In Jerusalem I noticed the J-Lens. The J-Lens is a small, white blimp that flies over Jerusalem. On the bottom of the balloon is a powerful camera that watches the Old City of Jerusalem day and night. I knew what it was because one of these flew over the city of Baghdad while I was there. I will let the reader draw the obvious parallels.
Since there was an uprising in Gaza and the rockets were whizzing into Israeli territory, the military and police were out in force. There were large groups of young men and women in green and guns everywhere. Again, I felt like I was home. That is, at home in Iraq. I liked being around the young people with the guns. I missed being with my soldiers in Iraq. For the first time since I had been home from Iraq, I felt safe.
Whatever U.S. veterans feel after they come home from Iraq or Afghanistan, you can be sure that Israeli soldiers feel it even more intensely. We get to leave the problems of Iraq on the other side of the world. They don't. I can't even imagine how the veterans on the other side, the side that lives in Gaza or Baghdad feel. Its 2012, but I don't think I'm ready to learn about them yet.

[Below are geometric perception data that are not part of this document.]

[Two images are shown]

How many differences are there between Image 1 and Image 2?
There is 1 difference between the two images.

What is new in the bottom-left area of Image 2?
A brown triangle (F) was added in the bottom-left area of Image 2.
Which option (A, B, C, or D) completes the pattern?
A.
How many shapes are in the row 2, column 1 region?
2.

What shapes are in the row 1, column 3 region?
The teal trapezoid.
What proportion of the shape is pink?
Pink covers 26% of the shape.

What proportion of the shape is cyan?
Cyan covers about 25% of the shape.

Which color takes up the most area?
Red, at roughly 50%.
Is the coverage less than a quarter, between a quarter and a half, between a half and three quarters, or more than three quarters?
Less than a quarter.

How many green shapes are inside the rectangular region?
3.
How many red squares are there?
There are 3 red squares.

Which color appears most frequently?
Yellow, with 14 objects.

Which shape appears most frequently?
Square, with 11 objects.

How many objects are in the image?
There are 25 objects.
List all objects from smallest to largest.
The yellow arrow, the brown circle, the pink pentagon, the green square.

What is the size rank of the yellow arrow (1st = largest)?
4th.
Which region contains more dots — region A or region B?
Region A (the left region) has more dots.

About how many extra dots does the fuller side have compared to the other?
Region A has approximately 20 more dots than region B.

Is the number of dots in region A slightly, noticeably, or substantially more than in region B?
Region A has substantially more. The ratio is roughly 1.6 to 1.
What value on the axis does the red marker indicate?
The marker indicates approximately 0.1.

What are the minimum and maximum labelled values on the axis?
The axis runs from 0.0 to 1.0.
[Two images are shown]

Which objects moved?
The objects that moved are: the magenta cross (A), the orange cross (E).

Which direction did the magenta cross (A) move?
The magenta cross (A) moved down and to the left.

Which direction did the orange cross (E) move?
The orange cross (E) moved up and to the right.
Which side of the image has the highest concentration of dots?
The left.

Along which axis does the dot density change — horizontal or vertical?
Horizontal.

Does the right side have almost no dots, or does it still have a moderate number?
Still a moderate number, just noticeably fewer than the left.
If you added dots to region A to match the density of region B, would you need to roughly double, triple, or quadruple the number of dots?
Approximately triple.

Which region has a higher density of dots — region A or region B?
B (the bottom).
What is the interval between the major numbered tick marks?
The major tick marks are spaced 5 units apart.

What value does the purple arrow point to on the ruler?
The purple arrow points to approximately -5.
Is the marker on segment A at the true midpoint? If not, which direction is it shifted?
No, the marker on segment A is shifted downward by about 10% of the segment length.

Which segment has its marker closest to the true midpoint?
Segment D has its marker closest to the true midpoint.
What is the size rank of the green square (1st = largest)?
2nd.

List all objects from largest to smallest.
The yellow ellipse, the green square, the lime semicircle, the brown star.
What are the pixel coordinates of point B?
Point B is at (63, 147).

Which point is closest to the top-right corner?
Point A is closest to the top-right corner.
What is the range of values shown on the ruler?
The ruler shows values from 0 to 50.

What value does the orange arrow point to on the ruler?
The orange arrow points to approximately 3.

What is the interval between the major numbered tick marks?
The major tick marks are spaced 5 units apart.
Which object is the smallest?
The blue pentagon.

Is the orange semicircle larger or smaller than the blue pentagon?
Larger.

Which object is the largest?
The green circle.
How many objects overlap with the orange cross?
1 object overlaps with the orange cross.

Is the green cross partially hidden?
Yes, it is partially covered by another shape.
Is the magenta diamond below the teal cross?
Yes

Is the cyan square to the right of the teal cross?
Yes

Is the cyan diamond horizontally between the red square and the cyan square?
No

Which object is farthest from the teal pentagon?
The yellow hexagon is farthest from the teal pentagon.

I remember what the Katyusha rockets sounded like in Iraq. I remember lying flat on the floor, waiting for the attack to stop. I remember hearing my loud breathing and making all sorts of complicated calculations in my head, in an attempt to believe that if one hit near me, the shrapnel would be absorbed by the concrete barrier outside my door. I still avoid fireworks shows, even on the 4th of July.
I imagine that they sound a lot like the Qassam rockets that are being fired from Gaza this week. Katyusha rockets originated in Russia and are named after a song that was popular in WWII. The song was about "Katy" who misses her lover, a soldier who has gone off to war. Qassam rockets are named after a Syrian preacher who died in an attack against the British in 1935. His death was a catalyst for the 1936 Arab Revolt. Indeed, as Chris Hedges rightly pointed out, "War is a force that gives us meaning." We are the lover, we are the girl on the home-front, or we are the martyr. We are never ourselves.
War is fought on a mythic level and those who participate in combat, become heroes, even gods, but only for a moment. After war, we sometimes feel like we are less than human.
I remember staying at a Kibbutz on the Sea of Galilee. One morning, while it was still dark, I went for a run. Running had become for me my primary form of therapy and I ran every day. I ran so much that I qualified for the Boston Marathon that year. On my run that morning, I came upon the place where Jesus was baptized by John the Baptist, 2,000 years ago. Jesus' baptism marked the beginning of his healing ministry. It was a moment when he heard a voice from heaven, "This is my beloved son, in whom I am well pleased." (Matthew 3:17) It was a moment when he realized who he was, he realized his identity.
I stopped and stared at the dark water. I plunged my head into the water and knelt on the bank. It was a cold morning and the icy water ran down the back of my shirt. I didn't flinch. I knew then that I wanted to start over. I wanted to be different. I wanted to leave the war and the anger at my ex-wife behind. I wanted to move on with my life. I wanted a new identity.
I didn't hear a voice from heaven, but I heard a voice in my heart. It was then I realized that I had come to the Holy Land only to find out that there isn't any holy land. The Holy Land, Israel, is a place of constant war and those of us who want to live in peace must find it for ourselves.